- Film poster

Chinese name
- Traditional Chinese: 黑馬王子
- Simplified Chinese: 黑马王子

Standard Mandarin
- Hanyu Pinyin: Hēi Mǎ Wáng Zǐ

Yue: Cantonese
- Jyutping: Hak1 Maa2 Wong4 Zi 2
- Directed by: Wong Jing
- Screenplay by: Wong Jing
- Produced by: Wong Jing
- Starring: Andy Lau Michelle Reis Deanie Ip Suki Kwan Nick Cheung Yu Rongguang
- Cinematography: Jimmy Choi
- Edited by: Marco Mak
- Music by: Lincoln Lo
- Production companies: Win's Entertainment BoB and Partners
- Distributed by: China Star Entertainment
- Release date: 1 April 1999;
- Running time: 95 minutes
- Country: Hong Kong
- Language: Cantonese
- Box office: HK$15,309,865

= Prince Charming (1999 film) =

Hong Kong romantic comedy film by Wong Jing

Prince Charming is a 1999 Hong Kong romantic comedy film produced, written and directed by Wong Jing and starring Andy Lau as the titular Prince Charming "Wah Dee", which shares the same name as his role in the classic film A Moment of Romance.

==Plot==
Wah Dee (Andy Lau) is low level punk living in Mongkok with his mother Fei (Deanie Ip) and works as a motorcycle messenger and sells bootlegged VCDs.
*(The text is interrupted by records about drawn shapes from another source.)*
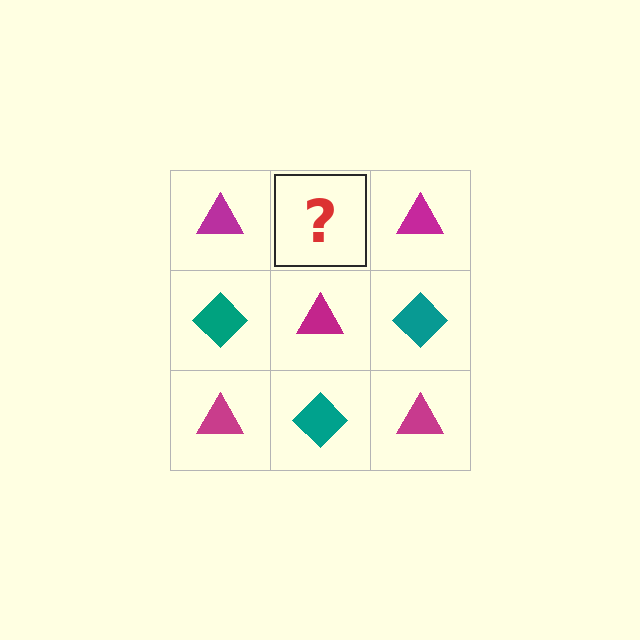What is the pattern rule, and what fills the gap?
The rule is that it alternates magenta triangle and teal diamond in a checkerboard pattern. The gap should be filled with a teal diamond.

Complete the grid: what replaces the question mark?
The question mark should be replaced with a teal diamond.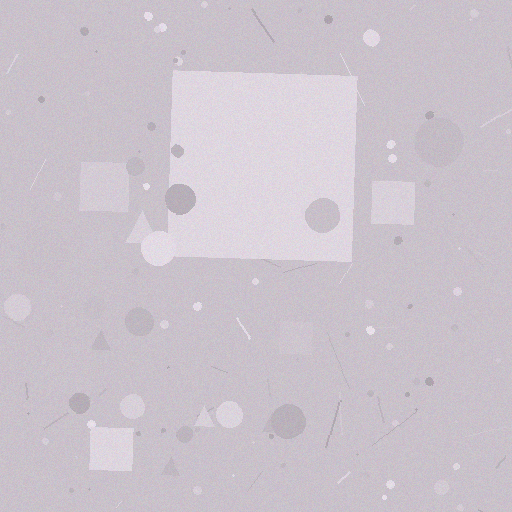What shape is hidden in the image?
A square is hidden in the image.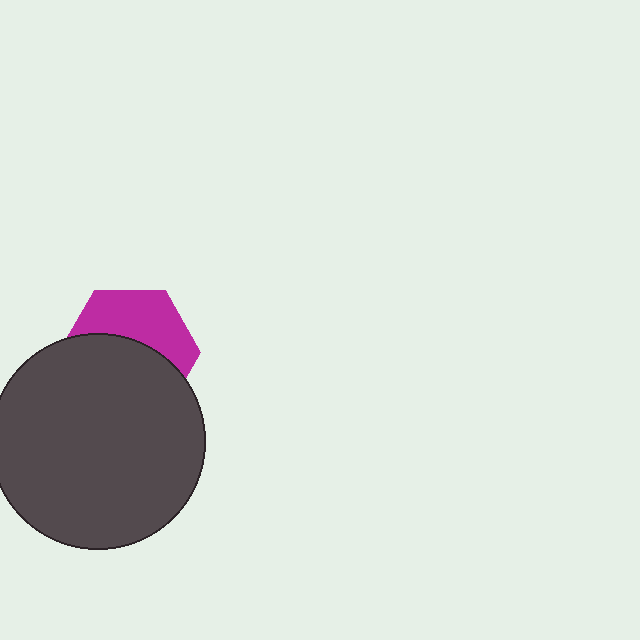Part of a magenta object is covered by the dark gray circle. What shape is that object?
It is a hexagon.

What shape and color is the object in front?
The object in front is a dark gray circle.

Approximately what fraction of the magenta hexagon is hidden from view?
Roughly 56% of the magenta hexagon is hidden behind the dark gray circle.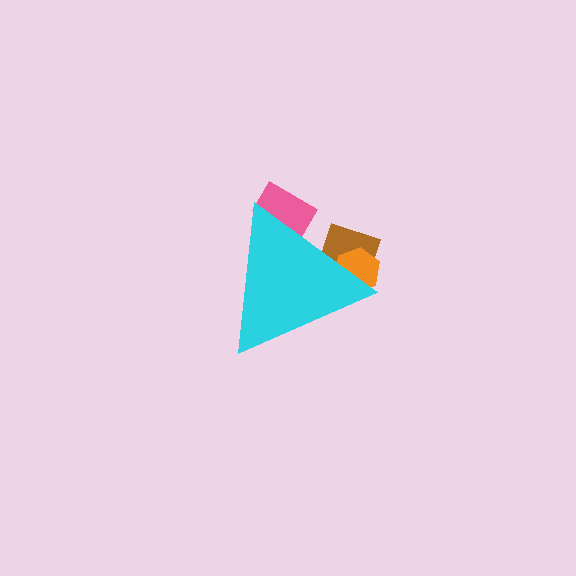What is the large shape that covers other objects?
A cyan triangle.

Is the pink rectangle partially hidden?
Yes, the pink rectangle is partially hidden behind the cyan triangle.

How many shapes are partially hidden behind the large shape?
3 shapes are partially hidden.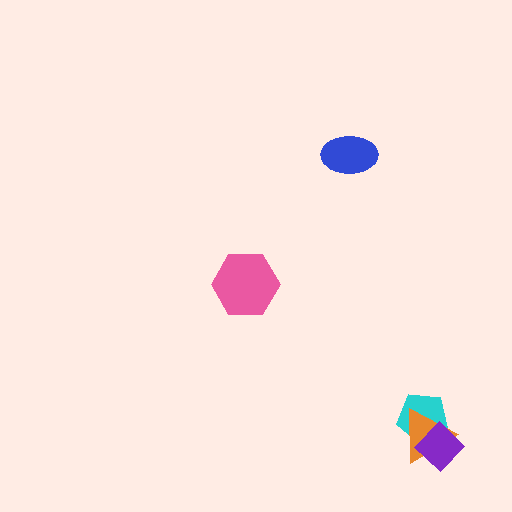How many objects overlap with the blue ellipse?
0 objects overlap with the blue ellipse.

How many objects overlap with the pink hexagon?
0 objects overlap with the pink hexagon.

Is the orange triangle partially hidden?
Yes, it is partially covered by another shape.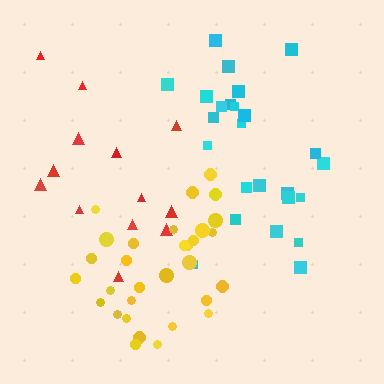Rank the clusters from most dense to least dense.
yellow, cyan, red.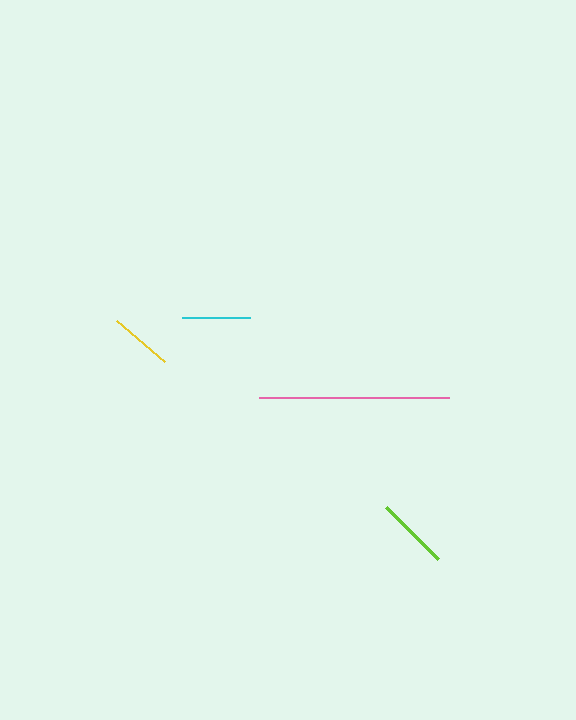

Wah was recently dumped by his girlfriend. Later he meets Ice Pok (Michelle Reis), a rich heiress from Shanghai, who followed her father on a business trip to Hong Kong where she solely searches for her mother who have divorced with her father during her childhood. Ice's father Po Ting Kwok (Yu Rongguang) calls the police when his daughter goes missing and suspects Wah after sending people to investigate. Unexpectedly, Ice was abducted by kidnappers and Wah bravely rescues her by himself and donates half of his liver for Ice to heal. Ice returned to Shanghai after rehabilitation and finds herself in love with Wah. On the day of her birthday, her father organises a party for her and introduce a "Prince Charming" to her. The "Prince Charming" turns out to be Wah, who is dressed handsomely in a formal outfit, as opposed to his usual casual clothing and messy hairstyle.

==Cast==
- Andy Lau as Wah Dee
- Michelle Reis as Ice Pok
- Deanie Ip as Aunt Fei
- Suki Kwan as Salad
- Nick Cheung as Tart
- Yu Rongguang as Pok Ting Kwok
- William Duen as Mr. Fat
- Fiona Yuen as Margaret
- Jimmy Wong as Albert
- Lam Sheung Yee as Catholic Priest
- Liu Yuen
- Pau Hiu Wah
- Kong Foo Keung as Ben
- Chow Mei Shing as Kidnapper
- Cheang Pou-soi as Waiter
- Eddie Che as Hotel Security Guard
- Vincent Chik as Hotel Security Guard
- Aman Chang as Movie director
- Cheung Yuk Wah as Organised Crime Bureau officer
- Chang Kin Yung as Policeman

==Theme song==
- Boyfriend (男朋友)
  - Composer: Kevin Lin
  - Lyricist: Andy Lau, Kevin Lin
  - Singer: Andy Lau

==Box office==
The film grossed HK$15,309,865 at the Hong Kong box office during its theatrical run from 1 April to 6 May 1999 in Hong Kong.